We are fortunate.  Most of us live in a world where the worst that will happen to us is a little teasing by family or friends who are not believers, but in Jesus’ world that was not the case.  Jesus was telling his disciples that if they want to follow him, they must be willing to bring dishonor on their families.  They must be willing to have family members consider them as good as dead, or even worse, they must realize a family member may turn them over to the authorities to save the honor of the family.   One cannot serve two masters.  At some point in time, you will have to make a choice between doing what you believe Jesus would want you to do and doing what your family wants you to do.  You will have to make a choice between doing what you believe Jesus is calling you to do and doing what your family and friends believe is the most fun, financially prudent, or socially more acceptable.  Jesus says there is only one choice if you want to follow him, and that it will probably cost you. 

We wonder why today’s generation does not find church meaningful.  I think it is because a long time ago, we ceased talking about true discipleship.  Deitrick Bonhoffer, a Lutheran minister that was executed in Nazi Germany spoke of “cheap grace.” 

“Cheap grace is the preaching of forgiveness without requiring repentance, baptism without church discipline. Communion without confession, absolution without personal confession. Cheap grace is grace without discipleship, grace without the cross.”(Bonhoeffer 1937 transl. from German 1949, 36)

We believe God transforms us at the time of our baptism and we are marked as “Christ own forever.” We baptize infants on the promise of their sponsors that they will be raised in the Christian faith and we believe they become part of the body of Christ at their baptism. In the early church, a period, sometimes up to three years, was spent preparing people for baptism.  The Catechumens, those not yet baptized, were only allowed in the service through the reading of the scripture, at which time they were taken out for instruction.  This served two purposes.  Christianity was a persecuted religion and becoming a Christian could be a life-or-death decision. One did not choose to be a Christian lightly. Also,  it protected the worshipers from people who were seeking evidence to arrest individual Christians. Once it became socially acceptable to become a Christian, services became more open. Perhaps because we believe that God acts in the rite of baptism and that we are truly marked as Christ’s own forever, perhaps because we no longer worry our physical lives are at risk by our profession of faith, we have become lazy and fail to follow this up with true discipleship.  Many act like their baptism is a “Get out of hell FREE” ticket rather than initiation into the body of Christ.  I have found this true across denominations and whether you were baptized as an infant or an adult. 

Jesus knew there was a cost for following him.   He didn’t put any fine print in the contract, he put it out there in big bold print with boxes for initials and pastors have the job of pointing them out before anyone signs. 
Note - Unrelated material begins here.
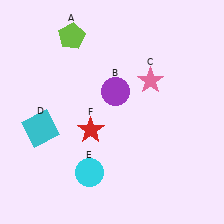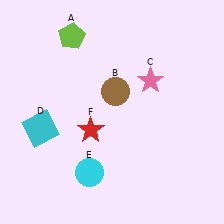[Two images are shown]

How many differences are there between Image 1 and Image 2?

“Hate your family” and “take up your cross” means count the cost before the purchase and know the price is high, it is your life. If Jesus put his family first, he would never have left his family to take up the life of an itinerate preacher and healer nor put his mother though the pain of seeing him crucified.  These are hard words.  This is a hard lesson and there is nothing I can say to make it easy other than to echo that it is worth the cost.  If Jesus had been unwilling to be crucified, we would never have witnessed his resurrection. When we build a house, buy a car; go on vacation we know it will cost money.  Money is a representation of our time and our energy.  Once it is spent on something we cannot get it back without returning the item, if we are allowed to do so. 

Jesus paid the price of our salvation, in full, and we can never repay him, but we can follow him to show our appreciation.